Depois falei sobre minha experiência como palhaço de hospital, o quanto entrei em áreas que nunca imaginei entrar antes, como por exemplo, dentro do abraço e das lembranças eternas de uma senhora que cuidava da limpeza de lá, dentro de seu sorriso a me acolher quando me via, dentro do seu carinho. 

Convidei um integrante atual deste grupo de palhaçoterapia que participei para falar sobre a experiência "escrota" de ainda ver médicos "escrotos" na faculdade de medicina. Mas, então, ele falou de seus sonhos: de como gostaria de ser um médico que olharia sempre o paciente de forma integral, buscando não esquecer suas múltiplas dimensões. Falou ainda sobre o seu amor por um certo personagem de um conto de fadas, um leão rei que acolhia as pessoas sempre com carinho, acreditava nelas e chegou a dar a própria vida dele para que elas vencessem o mal e tornassem o mundo melhor. 
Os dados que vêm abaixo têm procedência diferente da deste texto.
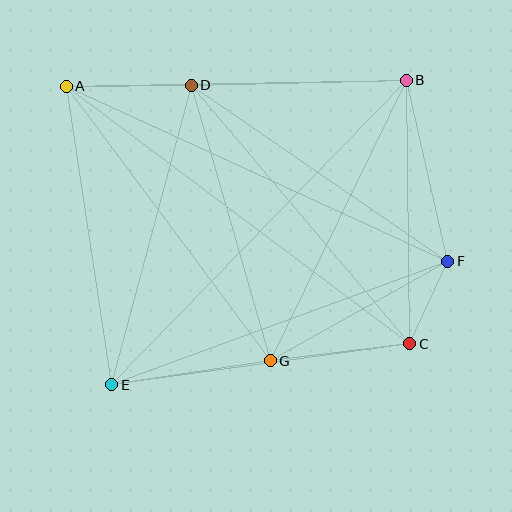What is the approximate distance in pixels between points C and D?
The distance between C and D is approximately 339 pixels.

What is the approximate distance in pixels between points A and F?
The distance between A and F is approximately 420 pixels.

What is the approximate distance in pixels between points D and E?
The distance between D and E is approximately 310 pixels.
Lembrei-me de Jesus, o quanto ele foi médico de almas, brincou com crianças, revolucionou a história e parece ainda nos guiar lá do alto da ciranda que dança junto com muitos outros grandes Espíritos. Esse leão que nos acolhe com o olhar e mergulhou em nossa história para nos fazer mais senhores de nós mesmos e responsáveis pela restauração do equilíbrio do mundo. 


domingo, 10 de maio de 2015

As mães



Em certo lugar do Espiritismo, dizem que o instinto materno é o lugar pelo qual Deus se manifesta cuidando de seus filhos. Em outro lugar, dizem que aquele que aceita o papel de mãe, se fôssemos computar em ganhos materiais, a pessoa ganha o dobro do que qualquer outro trabalho na terra.

Ter um filho é estar aberta, do momento que o acolhe em diante, para a surpresa diária que ele representa. Quando o gesta, parecia ser parte de si, mas era um estranho que lhe consumia na medida que ia te preenchendo. Quando o ama, não se sabe como essa vida estava podendo ser sem ele, e o tempo vai se tornando pouco para si na medida em que vai sendo um outro tempo para dois. 

O filho é sempre a continuação de histórias: a sua, a de quem ajudou a gerá-lo, a dele.

Felicidades para todos aqueles que naquele dia do convite disseram sim!

sexta-feira, 8 de maio de 2015

Pecadinhos



Quando estava na alfabetização, a tia pediu que fizéssemos uma redação de cinco linhas no nosso caderninho de caligrafia. Eu não sabia fazer, não conseguia, não vinha ideia. Papai sentou do meu lado, tentou me inspirar, sugerir, orientar. Eu relutei o quanto pude. Acho que era mais orgulho de não fazer feio. Então, pegou meu caderno, preocupado que eu fosse chamado a atenção, e fez as cinco linhas por mim tentando imitar minha letra. 

Na evangelização espírita infantil, a tia pediu que escrevêssemos uma prece com nossos próprios sentimentos, palavras. Fiquei com receio de fazer algo feio, que não fosse a altura de Deus. Pedi que papai fizesse algo para me inspirar. Ele escreveu uma página linda. Decidi não parodiar. Entreguei a dele. A tia da evangelização perguntou, com olhos esbugalhados, se eu que havia feito (ele tinha feito com uma letra de forma fácil de imitar, poderia ser a minha). Eu disse que sim! Ela foi mostrar para a outra tia, e as duas ficaram me olhando como se eu fosse um Espírito superior encarnado. 

Vejam aí o naipe do Espírito superior!

P.S.: Pensei sobre isso ao ver as cobranças que estava me fazendo sobre a evolução moral de meu filho. Se não sou um Espírito superior, tão pouco sou um dos piores Espíritos que conheço. Saudades de papai! Sua careca me daria muitos conselhos de quem sobreviveu a sete filhos.